If the AI is generating UI based on your specs and your system, you're no longer the drawer. You're the director.
This means QA stops being a chore at the end of the process and becomes your primary design tool. Adaptation is building agents whose only job is to stress-test your logic, not replace it.
How does that work? Create agents that intentionally try to break your design. If the agent gets stuck, or if it has to hallucinate a workaround, your design has failed—and thus your logic. The beauty in doing this is knowing that concepts like taste and judgment, they're just iterations of your logic based on what you observe.
AI can fix the padding. It can't fix the logic. That's still yours.
For leaders, the shift is similar. You're no longer the one who needs to have all the answers. You're the one who needs to make the reasoning visible. The agent can draft the strategy deck, synthesize the research, model the scenarios. But it can't know which trade-offs align with your company's values, which risk is worth taking, which stakeholder concern is actually a blocker versus noise. That judgment is yours, but only if you can articulate it clearly enough for others (human or machine) to act on it.
The real point
Let me step back for a moment.
I'm not advocating for any of this. I'm not here to tell you to embrace AI or to sell you on the agentic future. I'm trying to offer a sober look at how the technology actually works, so you can decide if and how you want to engage with it.
But here's what I keep coming back to: the things I'm talking about—being explicit about taste, about judgment, about the logic behind decisions—these should have always been true. I've known so many people who have helped or defended their position by hiding behind intuition or politics.
The best leaders I've worked with taught me to be explicit. They didn't give "be more strategic" advice (the kind that sounds helpful but tells you nothing). They didn't hoard knowledge or rely on "you'll know it when I see it." They could articulate why something worked. They made their judgment visible so others could learn from it, challenge it, build on it.
Most leaders can't do this. They survived on instinct, so they assume you should too. Their advice is vague because they never had to make their own reasoning explicit. But make no mistake, vagueness is a defense mechanism. It lets them give guidance without ever being accountable for whether it actually helps.

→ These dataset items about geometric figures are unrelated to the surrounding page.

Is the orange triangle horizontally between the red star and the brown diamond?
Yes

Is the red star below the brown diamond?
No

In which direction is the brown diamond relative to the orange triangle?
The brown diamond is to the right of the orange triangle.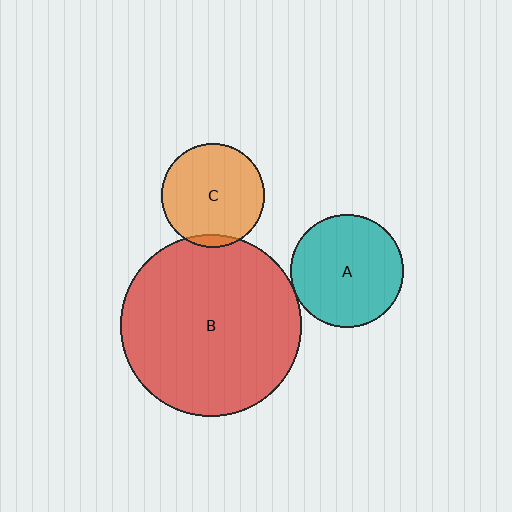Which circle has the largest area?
Circle B (red).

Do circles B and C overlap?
Yes.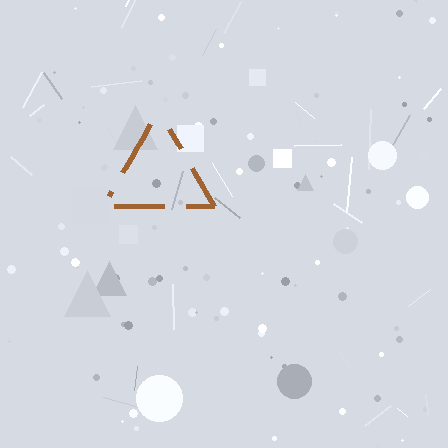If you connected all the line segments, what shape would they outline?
They would outline a triangle.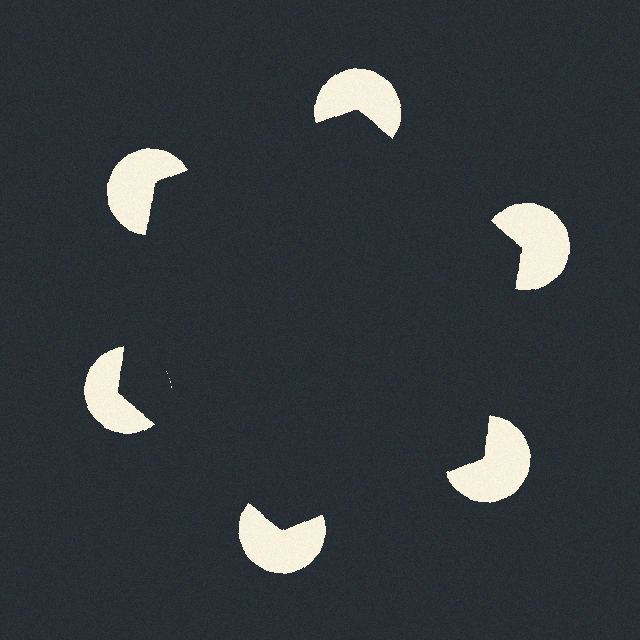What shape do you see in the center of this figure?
An illusory hexagon — its edges are inferred from the aligned wedge cuts in the pac-man discs, not physically drawn.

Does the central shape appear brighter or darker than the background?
It typically appears slightly darker than the background, even though no actual brightness change is drawn.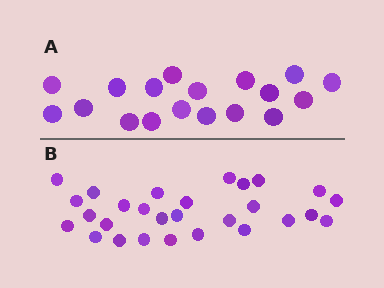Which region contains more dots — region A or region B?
Region B (the bottom region) has more dots.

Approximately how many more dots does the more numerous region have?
Region B has roughly 10 or so more dots than region A.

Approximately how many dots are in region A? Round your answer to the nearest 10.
About 20 dots. (The exact count is 18, which rounds to 20.)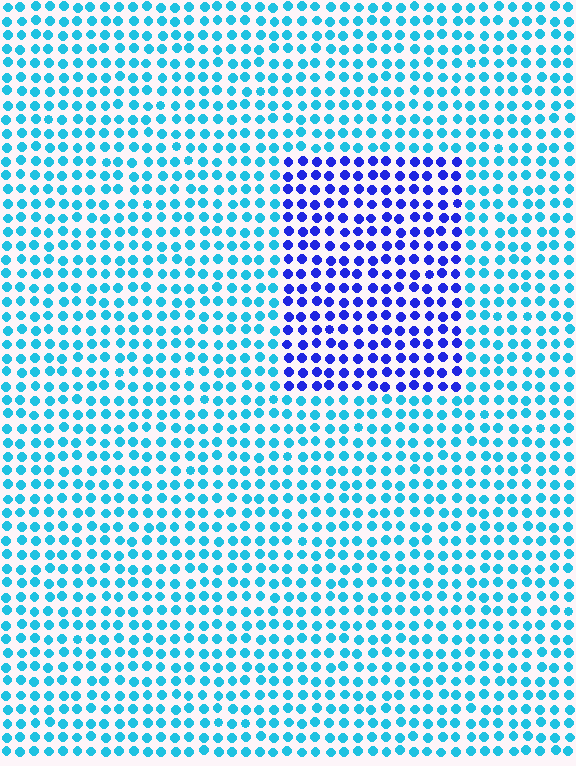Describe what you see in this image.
The image is filled with small cyan elements in a uniform arrangement. A rectangle-shaped region is visible where the elements are tinted to a slightly different hue, forming a subtle color boundary.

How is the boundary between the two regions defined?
The boundary is defined purely by a slight shift in hue (about 49 degrees). Spacing, size, and orientation are identical on both sides.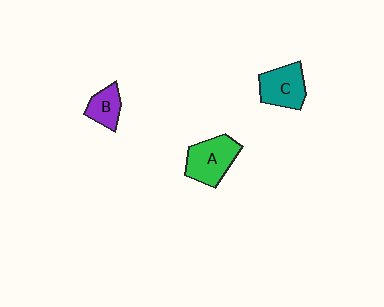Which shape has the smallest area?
Shape B (purple).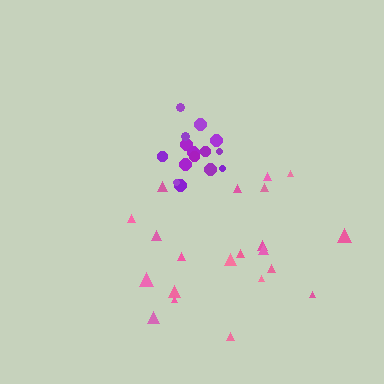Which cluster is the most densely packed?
Purple.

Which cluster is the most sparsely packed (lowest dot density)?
Pink.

This has always been a problem. Designers get promoted and are suddenly expected to be experts at stakeholder management, organizational politics, and strategy—things they've never practiced. The safety net disappears. And what replaces the support? Vague advice. Sink-or-swim assignments. Feedback after the fact. The leaders giving this non-advice can't be specific because they never made their own judgment explicit. They survived, so they assume you should too.
The agentic world isn't asking us to become something new. It's forcing us to stop getting away with something we shouldn't have been getting away with in the first place.
The honest part
I don't know exactly how this shakes out.
The designers I see doing well right now are the ones who can articulate what they want with uncomfortable precision. They've realized that "I'll know it when I see it" is a luxury that requires a human on the other end. The ones struggling are the ones who've spent years developing instincts without developing the language to describe them.
Maybe that language will come more naturally over time. Maybe the tools will get better at interpreting fuzzy creative intent. But right now, the filter is real. The work that's hard to understand is getting bypassed. The work that's clear and logical and well-documented is surviving.
Those who design by feel without being able to explain why, or those who see documentation as someone else's job; they will struggle. Those who lead through vagueness and politics rather than explicit reasoning will struggle too. The designers and leaders who turn their tacit knowledge into explicit guidance are the ones adapting.
The machine can predict the pixel. It can't predict the purpose. That part still belongs to you, but survival depends on whether you can say what you mean.
So: can you actually articulate what makes your work good? Or have you been relying on instinct and hoping the right people would recognize it?